FLAMANVILLE (Manche), 16 novembre (Reuters) - Pour accéder au c÷ur du réacteur nucléaire de type EPR en cours de construction à Flamanville dans la Manche, il faut suivre un dédale d'échafaudages, de tuyaux et de câbles, baisser régulièrement la tête pour éviter les obstacles, et prendre garde à ne pas entrer en collision avec des dizaines d'ouvriers croisés en chemin.

Le centre du bâtiment réacteur évoque une cathédrale, le bruit des perceuses en plus. C'est ici que devrait avoir lieu la première fission d'atomes d'uranium qui permettra à la centrale d'entrer en production, fin 2018.

Le conditionnel reste de rigueur, car l'Autorité de sûreté nucléaire (ASN) doit encore se prononcer dans quelques mois sur la capacité de la cuve du réacteur, une pièce maîtresse, à résister aux irradiations et aux pressions intenses que la réaction nucléaire lui fera subir.

Le gendarme du nucléaire français a en effet dévoilé en avril 2015 des anomalies dans l'acier de certaines zones du couvercle et du fond de cet équipement fabriqué par Areva et les a jugées suffisamment "sérieuses" pour obliger EDF, maître d'÷uvre du chantier et futur exploitant de la centrale, à superviser depuis des tests sur quelque 1.600 échantillons prélevés sur des pièces identiques.

Le paradoxe, c'est que l'EPR a déjà l'apparence extérieure d'une centrale en état de fonctionner, malgré un pic d'activité qui voit 4.300 personnes s'activer sur son site pour achever notamment les montages électromécaniques, réalisés à 80%.

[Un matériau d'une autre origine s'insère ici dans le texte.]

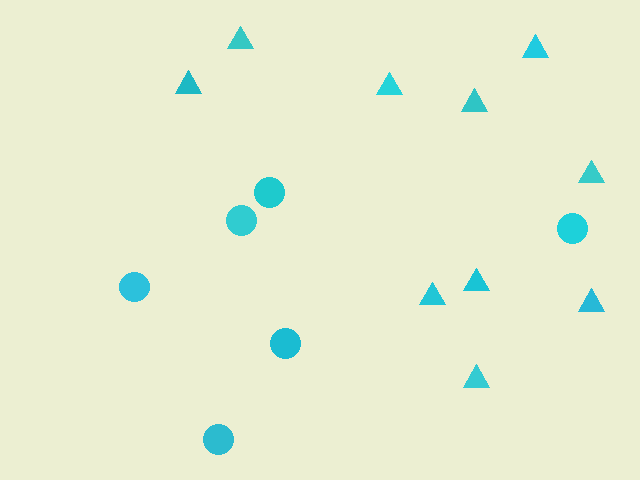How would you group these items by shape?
There are 2 groups: one group of triangles (10) and one group of circles (6).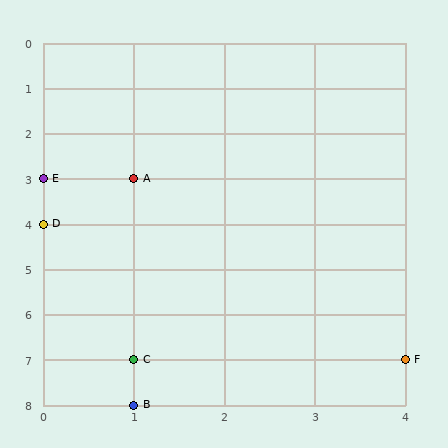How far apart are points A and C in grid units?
Points A and C are 4 rows apart.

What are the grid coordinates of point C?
Point C is at grid coordinates (1, 7).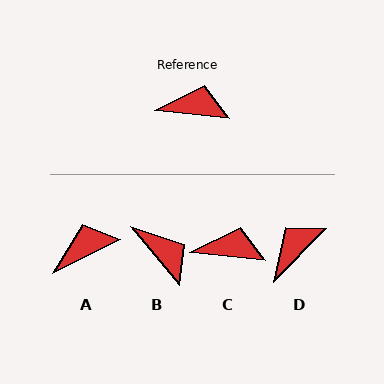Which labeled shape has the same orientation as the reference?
C.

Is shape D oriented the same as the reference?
No, it is off by about 51 degrees.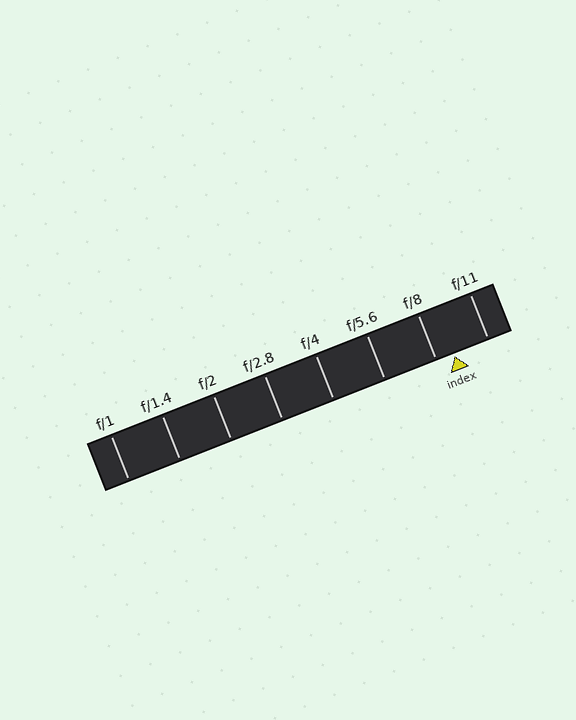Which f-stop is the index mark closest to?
The index mark is closest to f/8.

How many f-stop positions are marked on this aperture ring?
There are 8 f-stop positions marked.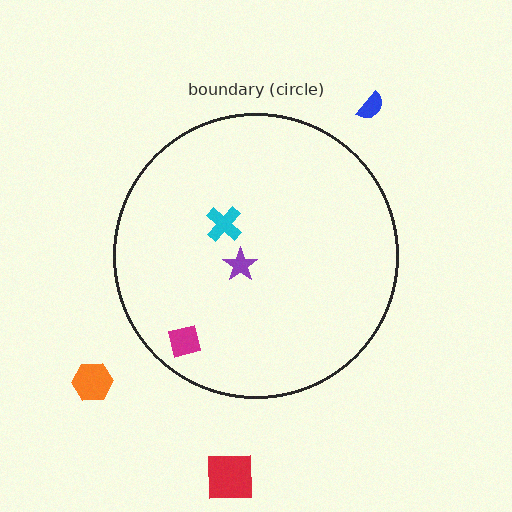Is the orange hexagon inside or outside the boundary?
Outside.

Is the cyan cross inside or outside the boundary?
Inside.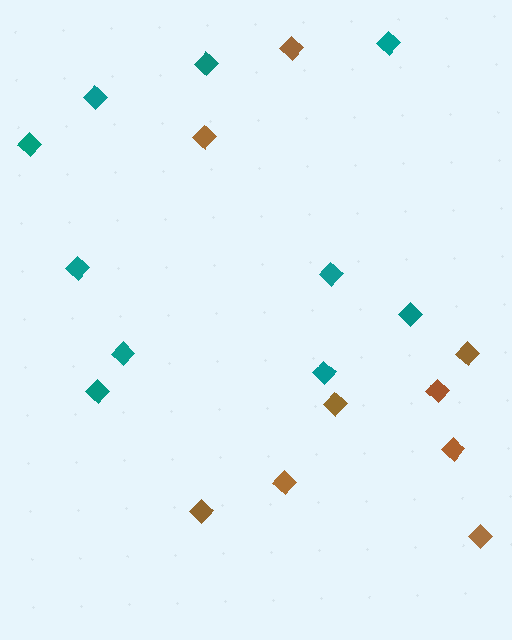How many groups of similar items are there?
There are 2 groups: one group of brown diamonds (9) and one group of teal diamonds (10).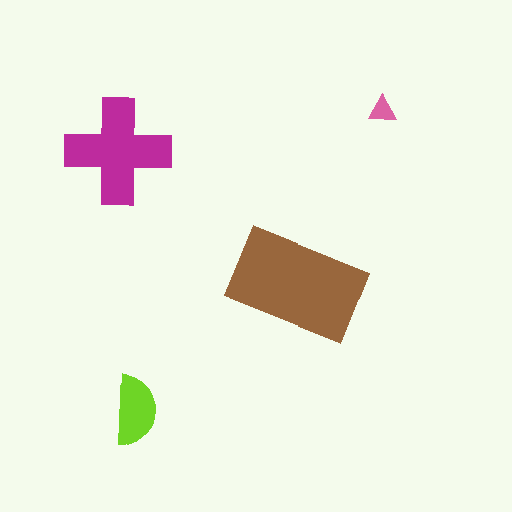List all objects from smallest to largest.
The pink triangle, the lime semicircle, the magenta cross, the brown rectangle.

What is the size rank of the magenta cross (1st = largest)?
2nd.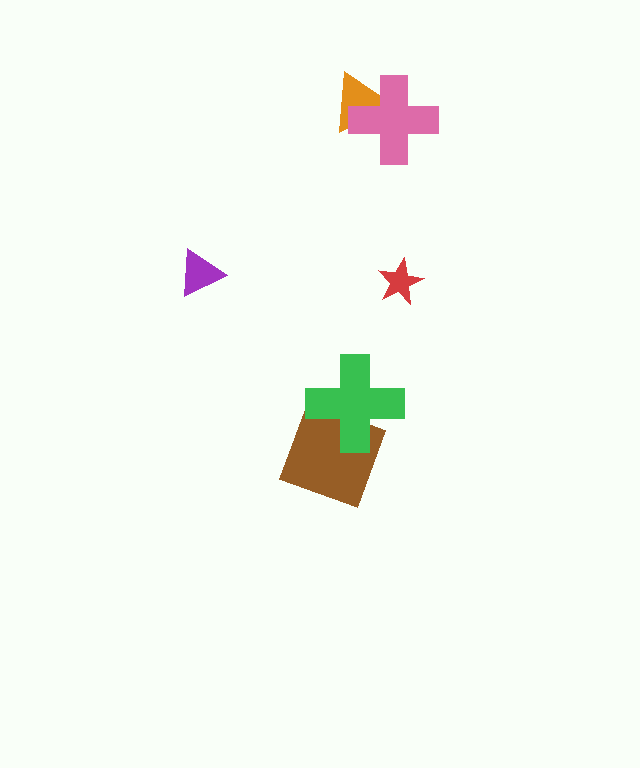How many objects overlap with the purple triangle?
0 objects overlap with the purple triangle.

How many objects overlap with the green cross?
1 object overlaps with the green cross.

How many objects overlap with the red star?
0 objects overlap with the red star.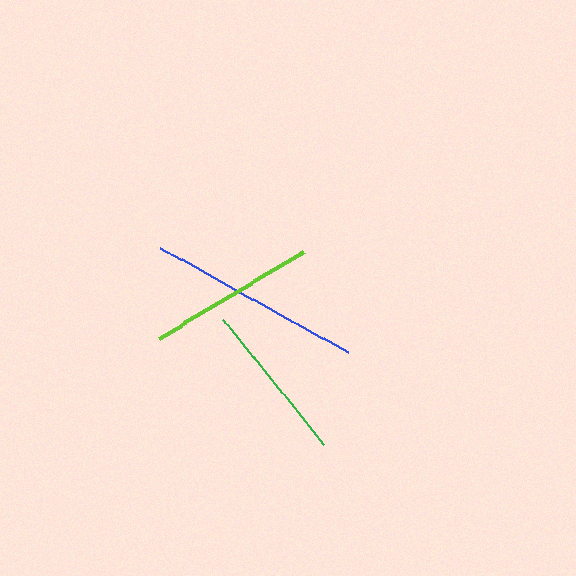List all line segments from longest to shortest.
From longest to shortest: blue, lime and green (about equal).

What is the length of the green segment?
The green segment is approximately 160 pixels long.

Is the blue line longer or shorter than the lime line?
The blue line is longer than the lime line.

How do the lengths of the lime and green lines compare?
The lime and green lines are approximately the same length.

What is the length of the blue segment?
The blue segment is approximately 215 pixels long.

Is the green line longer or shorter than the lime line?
The lime and green lines are approximately the same length (about 169 and 160 pixels).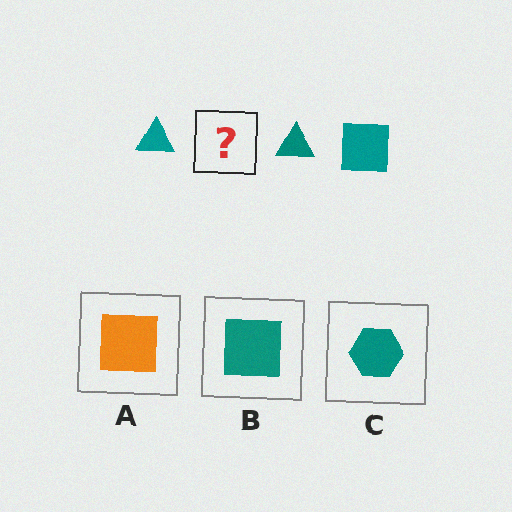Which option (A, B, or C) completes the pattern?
B.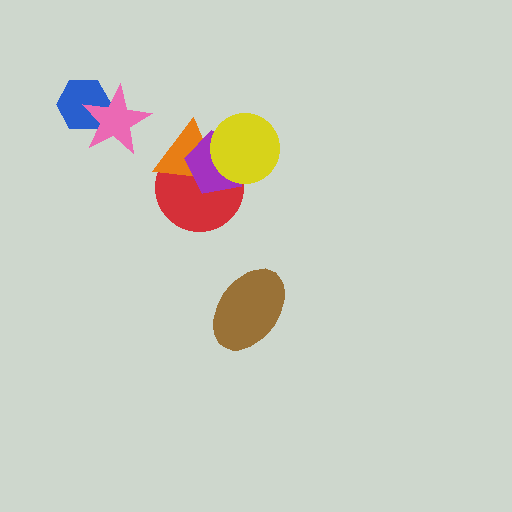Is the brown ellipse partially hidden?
No, no other shape covers it.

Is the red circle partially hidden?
Yes, it is partially covered by another shape.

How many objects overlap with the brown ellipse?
0 objects overlap with the brown ellipse.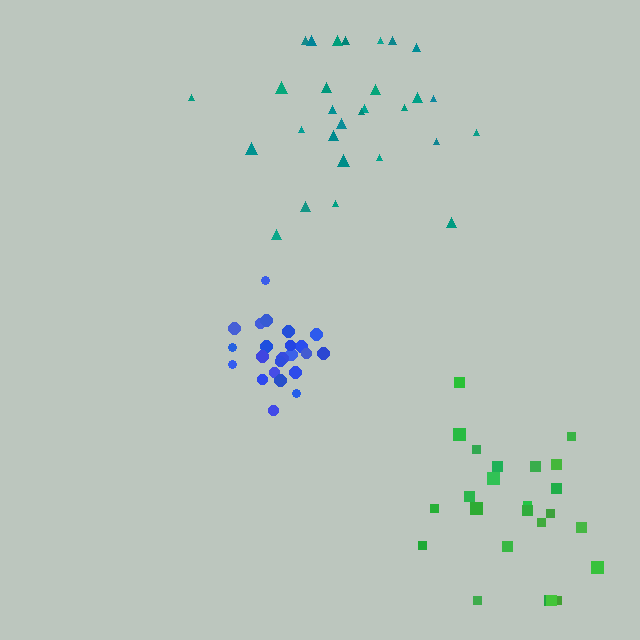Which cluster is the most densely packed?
Blue.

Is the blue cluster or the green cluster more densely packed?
Blue.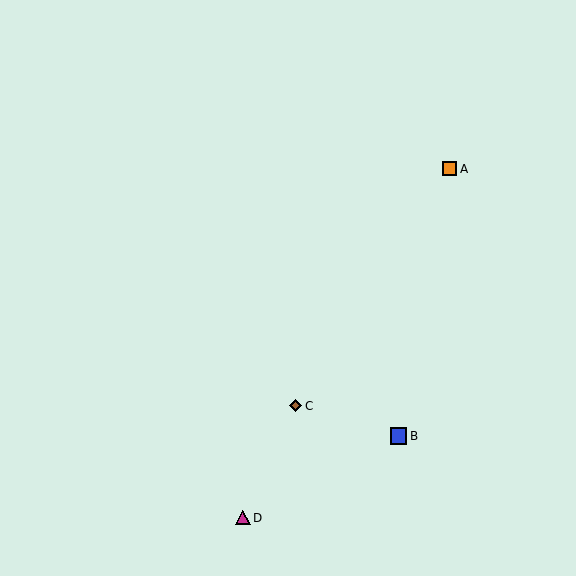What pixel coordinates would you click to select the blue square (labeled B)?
Click at (398, 436) to select the blue square B.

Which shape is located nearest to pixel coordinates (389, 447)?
The blue square (labeled B) at (398, 436) is nearest to that location.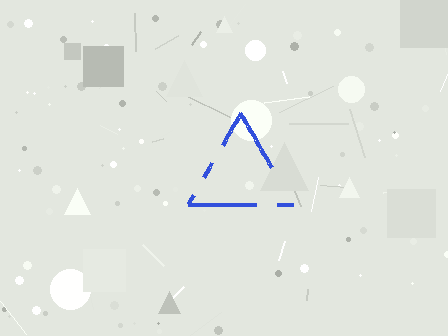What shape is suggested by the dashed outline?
The dashed outline suggests a triangle.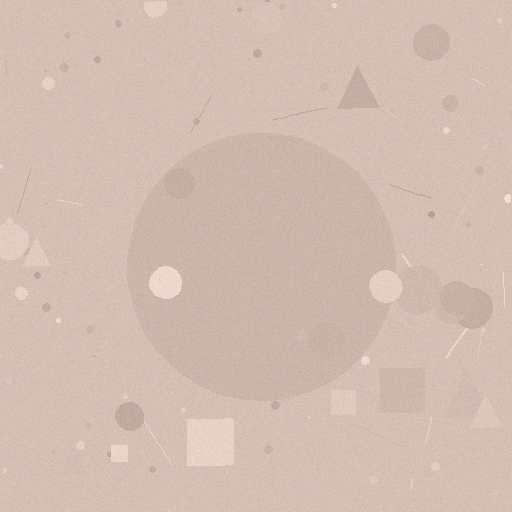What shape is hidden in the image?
A circle is hidden in the image.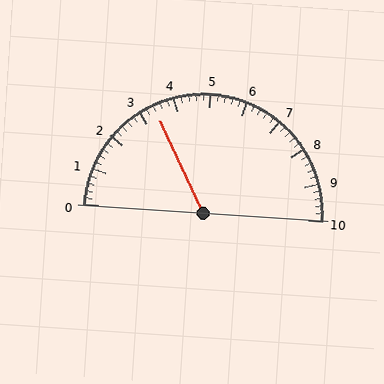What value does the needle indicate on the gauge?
The needle indicates approximately 3.4.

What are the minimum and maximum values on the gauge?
The gauge ranges from 0 to 10.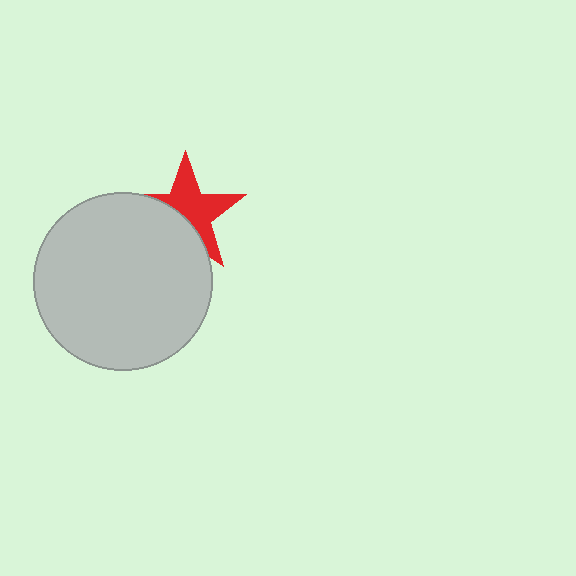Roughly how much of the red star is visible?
About half of it is visible (roughly 58%).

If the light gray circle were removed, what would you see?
You would see the complete red star.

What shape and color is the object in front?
The object in front is a light gray circle.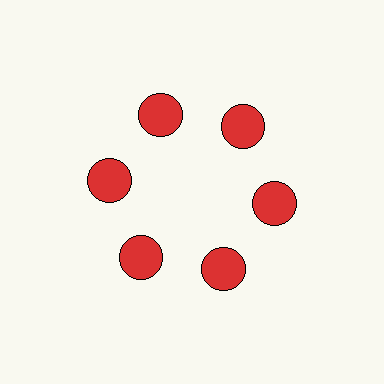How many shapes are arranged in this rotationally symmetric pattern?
There are 6 shapes, arranged in 6 groups of 1.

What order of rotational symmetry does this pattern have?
This pattern has 6-fold rotational symmetry.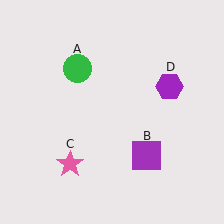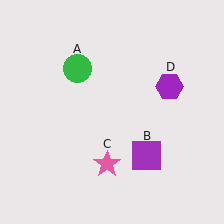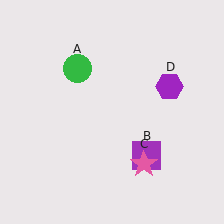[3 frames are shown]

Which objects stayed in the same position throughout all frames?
Green circle (object A) and purple square (object B) and purple hexagon (object D) remained stationary.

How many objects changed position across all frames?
1 object changed position: pink star (object C).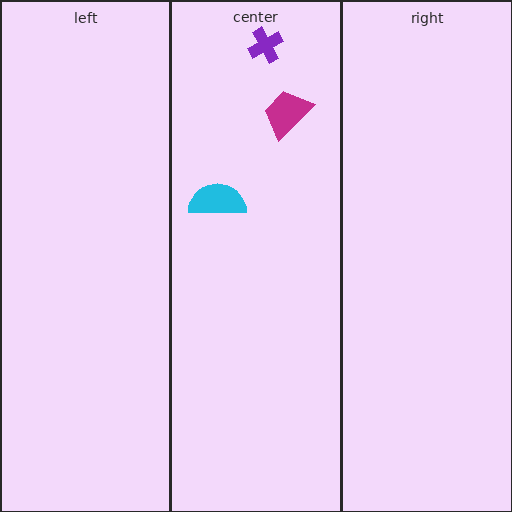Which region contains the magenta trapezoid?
The center region.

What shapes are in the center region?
The purple cross, the cyan semicircle, the magenta trapezoid.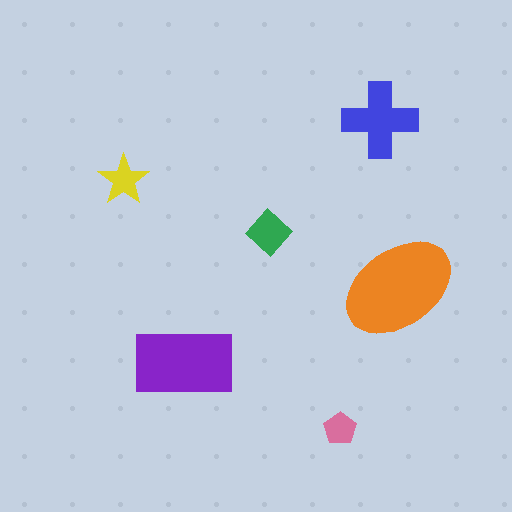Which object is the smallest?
The pink pentagon.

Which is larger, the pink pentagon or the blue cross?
The blue cross.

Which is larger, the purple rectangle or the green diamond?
The purple rectangle.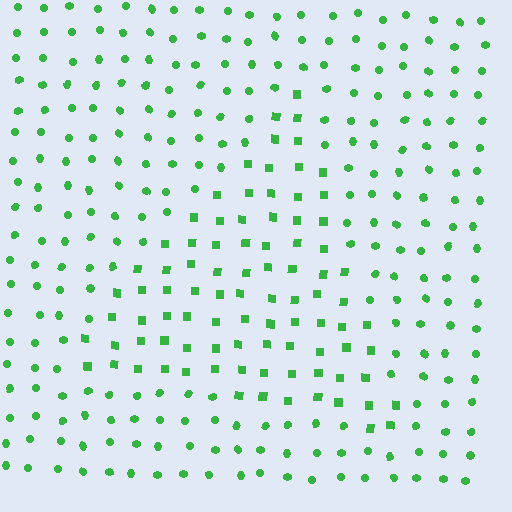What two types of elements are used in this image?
The image uses squares inside the triangle region and circles outside it.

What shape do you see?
I see a triangle.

EDF se refuse à évoquer le risque que l'ASN lui impose de remplacer la cuve, une opération dont le coût et les difficultés techniques pourraient signer la mort du projet et un échec retentissant pour une filière nucléaire française déjà mal en point, et le groupe prévoit de lancer une campagne d'essais d'ensemble de la centrale à la fin du premier trimestre 2017.

DES COÛTS RELEVÉS   Suite...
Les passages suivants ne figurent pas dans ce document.